Tantalus, Pelops' father, cut Pelops into pieces and made his flesh into a stew, then served it to the gods. The gods were aware of the trickery and brought Pelops back to life with a single piece of his shoulder, which had been eaten by Dionysus, replaced with ivory. After his resurrection, Pelops was beautiful; Poseidon fell in love with him and gave him a gift of a winged chariot.

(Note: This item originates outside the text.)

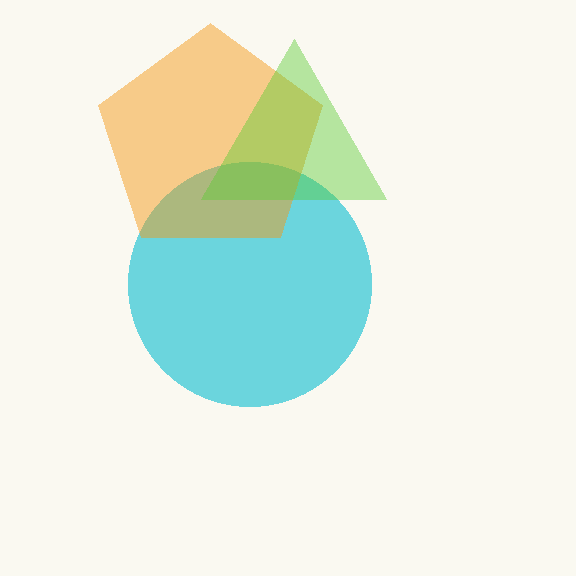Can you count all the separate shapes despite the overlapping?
Yes, there are 3 separate shapes.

Pelops wanted to marry Hippodamia. King Oenamaus of Pisa or Olympia, her father, had pursued thirteen suitors of Hippodamia and killed them all after beating them in a chariot race. He did this because he loved her himself or, alternatively, because a prophecy claimed he would be killed by her son. Pelops (or alternatively, Hippodamia herself) convinced Myrtilus (by promising him half of Oenomaus kingdom), Oenomaus' charioteer to remove the linchpins attacking the wheels to the chariot. Oenomaus died. Pelops then killed Myrtilus because he didn't want to share the credit for winning the chariot race, or because Myrtilus had attemped to rape Hippodamia. As Myrtilus died, he cursed Pelops. This was the source of the curse that haunted future generation of Pelops' children, including Atreus, Thyestes, Agamemnon, Aegisthus, Menelaus and Orestes.

Pelops soon controlled the entire Peloponnesus and then took Oenomaus' kingdom in Pisa.

During the Trojan War, Pelops' bones were brought to Troy by the Greeks because an oracle claimed they would be able to win by doing so.

Ovid. Metamorphoses VI, 403-11; Apollodorus. Epitome II, 3-9; V, 10.